Circuit Design – Interference Between Buffer/Driver and WS2815 LED Strip

buffercircuit-designled strip

What are your thoughts on how to correct this waveform? The pulse should be a 410 ns wide and 5 V high square wave.

Scope Capture

The driver is a 74HCT365 push-pull buffer, supplied from the 5 V rail. The input (3.3 V from an ESP32) to the IC looks perfect.

There is approximately 25 feet of 3C16 cable (12 V, ground, signal) between the buffer and the input of the WS2815 LED strip.

The basic circuit is like this: ESP32->75HC2365->series resistor->connector->25' cable->LED strip. The waveform capture was taken at the connector.

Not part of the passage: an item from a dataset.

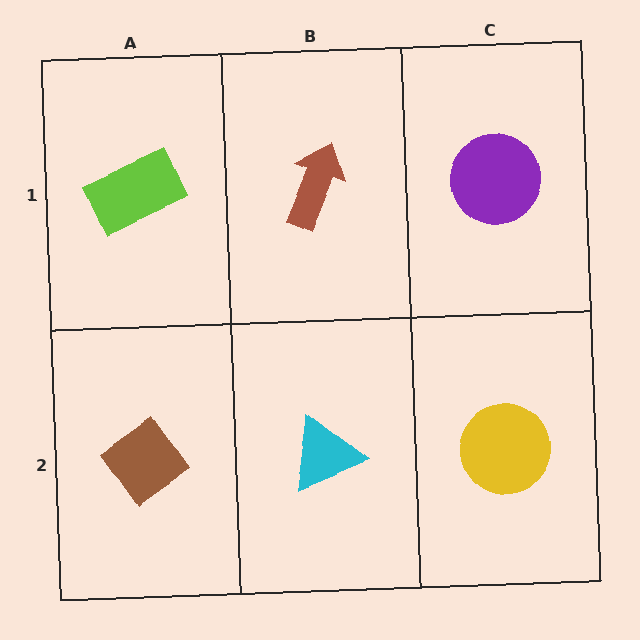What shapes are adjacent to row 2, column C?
A purple circle (row 1, column C), a cyan triangle (row 2, column B).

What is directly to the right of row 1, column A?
A brown arrow.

I tried adding 20 μF of bulk capacitance across 5 V and GND about 2 mm from the buffer IC. I've also tried a ~400 Ω series resistor between the buffer and the WS2815. Neither significantly changes the output.

The LED strip functions properly, but this output is going to bother me if I don't clean it up.

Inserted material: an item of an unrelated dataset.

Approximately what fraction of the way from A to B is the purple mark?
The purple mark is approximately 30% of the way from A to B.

Using the suggestion below I lowered the series resistor to ~50 &ohm.

Yellow is between the resistor and buffer. Blue is taken between the resistor and cable. Purple is between the cable and led.

Cleaned up

Best Answer

The LED strip functions properly, but this output is going to bother me if I don't clean it up.

What you are seeing is the effect of reflections on your cable. At one of the line you have a <100 ohm output impedance of your driver circuit. On the far end of the line you have a very high impedance MOSFET gate. When you launch a square wave into that wire it travels down the cable taking roughly 90ns (judging from the picture), reflects off the LED input, and then bounces back another 90ns later, and then bounces again off the source:

enter image description here

The reflection from the load (2nd dotted line) is intended and not harmful, so no problem there. The second reflection is not intended (source should absorb the reflection), so adding the resistor helps. If you'd gotten the resistor value exactly right for the impedance of your line, in theory there would be no second reflection.

Looking at the load waveform, your signal looks quite good. I would leave it as is. If you were really concerned or were doing this all over from the beginning, I would use twisted pair cable with a known impedance. Then it would be easier to choose the resistor, and your signal would probably look a little cleaner (most likely the cable you're using doesn't have a well controlled impedance). You're also sharing the signal ground with the power ground, which isn't ideal, but probably doesn't matter too much.

I tried adding 20 μF of bulk capacitance across 5 V and GND about 2 mm from the buffer IC.

Bypassing capacitance would help, not bulk capacitance. You have edges on the order of 1 ns, an electrolytic capacitor (which I'm guessing you used from the odd 20 uF value, although maybe you actually added two 10uF ceramic?) won't do much at those frequencies. A ceramic will help more, but is evidently not needed (or already present).